Ayers recently invested in a sprinkler system to keep the protesters at bay. She has also installed concrete stepping-stones across the lawn so patients and escorts can avoid the protesters crowding the sidewalk. She bought orange vests for the escorts, so startled patients can distinguish between protesters and volunteers.
"At least once a month, I have women who call me and ask whether abortion is legal. That type of misinformation is rampant," says Ayers. "We're in the middle of the Bible Belt. It's not just religion, it's the fanatical religious aspect that keeps stirring people up who are opposed to us."

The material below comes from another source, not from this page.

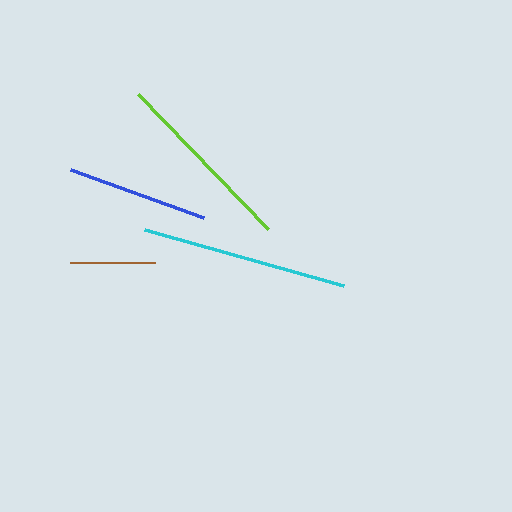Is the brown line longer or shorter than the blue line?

It's a place where the Christian Coalition holds sway over politicians, and many people vote the way they're told in church. The legislative climate is "very hostile" toward abortion, says Felicia Brown Williams, who oversees Planned Parenthood's advocacy agenda in Mississippi, one of two states with only one abortion clinic.
Mississippi has passed so many laws governing what abortion clinics can and cannot do that it is virtually impossible to open a second clinic without breaking state law. Mississippi requires permission from both parents for women under 18, except in cases of incest. The state's conscience clause allows pharmacists to refuse to fill prescriptions for birth control. And earlier this year the Mississippi legislature passed a "trigger law," immediately making abortion illegal should Roe v. Wade be overturned.
From 'pro choice' to 'reproductive justice'
In the early-1990s, researcher Loretta Ross noticed the anti-abortion movement was borrowing tactics from the Ku Klux Klan -- things like "Wanted" posters and targeted bombings. Ross now directs SisterSong, a national reproductive health collective in Atlanta. She travels the country, encouraging groups like Planned Parenthood to adopt a philosophy that SisterSong terms "reproductive justice."